Olé ! J'allais pouvoir travailler dessus en prenant tout mon temps ! Non pas qu'il était question que je prenne des mois ou des années pour le faire mais je pouvais faire un peu traîner les choses si j'en avais ras-la-casquette de bosser sur sa machine. Franchement, c'était la meilleure nouvelle de la journée. Car oui, ce matin en allant me brosser les dents, j'ai marché dans l'eau de la douche avec les chaussettes et j'avais raté mon chocolat chaud et ensuite on m'avait donné de la paperasse à faire... Alors me dire que j'avais tout le temps que je voulais pour bosser sur une machine, ça me mettait de bonne humeur !

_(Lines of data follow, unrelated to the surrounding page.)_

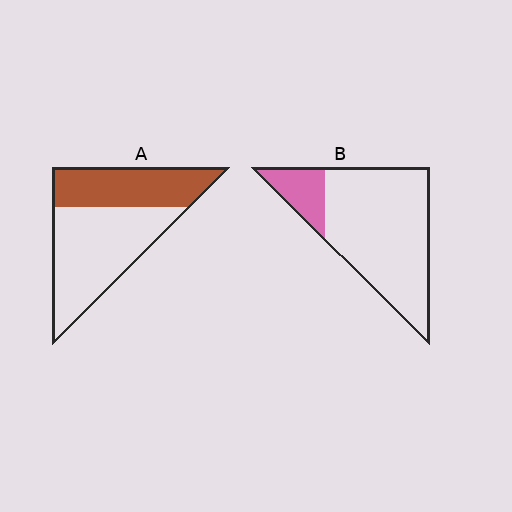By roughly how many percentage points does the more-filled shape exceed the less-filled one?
By roughly 20 percentage points (A over B).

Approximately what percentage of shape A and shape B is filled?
A is approximately 40% and B is approximately 15%.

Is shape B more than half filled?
No.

Je commençais à regarder la machine avec mes binocles sur le nez pour me donner une petite idée du mal de ce petit bijou. Cependant, mes oreilles sifflèrent presque en entendant un bruit pas très agréable : celui d'un briquet. Je relevais la tête vers Monsieur Nashram et je voyais qu'il étais prêt à allumer sa cigarette... Je grimaçais à l'idée d'avoir cette horrible odeur dans mon atelier, sur mes vêtements, sur les papiers ; bref, autant dire que je détestais cette odeur de cigarette. Autant dire que je préférais largement la proposition d'aller fumer dehors ! Ça me filait des maux de tête cette odeur.

- Le calibrage de la scie rotative n'est plus très juste, on n'arrive plus à tirer de planches parfaitement droites de cette machine. Et le moteur à vapeur qui fait tourner l'ensemble fait aussi un drôle de bruit...

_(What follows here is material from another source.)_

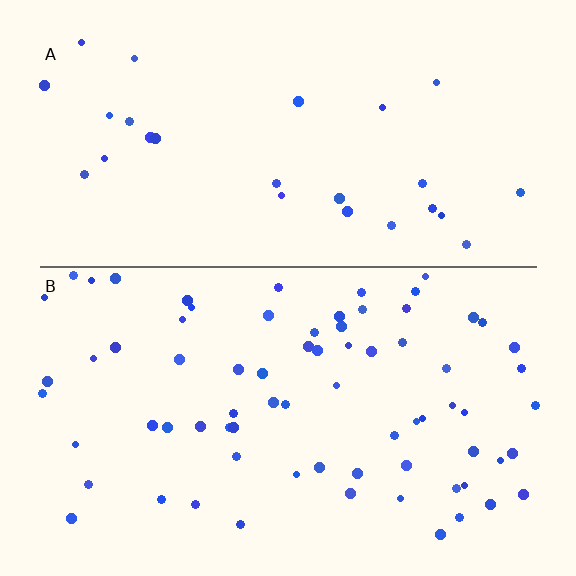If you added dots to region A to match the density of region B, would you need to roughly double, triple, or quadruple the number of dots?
Approximately triple.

- Je pense que je devrais en avoir pour quelques jours... Si Gérard ne me rajoute pas du travail en plus de ça.


Gérard, le boss de l'atelier, avait tendance à donner toujours plus de travail. Il ne s'arrêtait jamais ! On ne pouvait pas avoir un moment de pause avec lui... Malheureusement pour lui, il avait vite compris que j'avançais à mon rythme dans tous les cas et qu'il pouvait toujours attendre pour avoir ce qu'il voulait. Et que me crier dessus n'était également pas la meilleure des solutions pour que je me mette à travailler sérieusement. Quant au prix, j'avais un petit ordre d'idée des pièces qui me seraient utiles pour la réparation alors je lui donnais un chiffre approximatif ; le prévenait que je pouvais augmenter ou diminuer le prix si jamais je rencontrais des difficultés ou que au contraire, tout allait rouler.

- Méfiez-vous de madame Osborne, des influences et des enjeux plus grands que vous orientent ses choix.

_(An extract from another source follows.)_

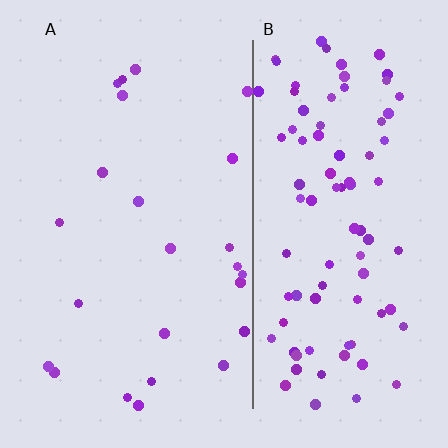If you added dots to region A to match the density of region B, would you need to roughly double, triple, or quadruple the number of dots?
Approximately quadruple.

Il était prêt à partir de mon atelier après m'avoir lâché ça et autant dire que j'étais sur le cul d'avoir entendu une telle phrase ! Mais déjà, qu'est-ce qu'il savait de ma relation avec Eliza ? Et puis, qu'est-ce que ça pouvait bien lui faire ? A moins qu'il soit au courant de quelque chose que j'ignorais ? Mince... Peut-être que c'était une dangereuse criminelle ? Ben oui, elle était connue. Ce serait con d'être une grande criminelle avec une aussi grande réputation. J'accélérais le paix pour chopper son bras -non méchamment- et j'avoue que je ne me serais jamais permise une telle familiarité si le sujet ne m'avait pas autant touché... Mais j'étais. surprise.

- Qu'est-ce que vous savez de ma relation avec Eliza ? Et pourquoi est-ce que je devrais me méfier d'elle ?

Je refusais de croire que Eliza n'était pas une personne fréquente, elle était adorable ! Et j'adorais passer des moments avec elle... Mais peut-être qu'il savait quelque chose sur elle ? Je secouais la tête, ôtant ces idées idiotes de ma tête. Pourtant, je devais avouer qu'il avait piqué ma curiosité.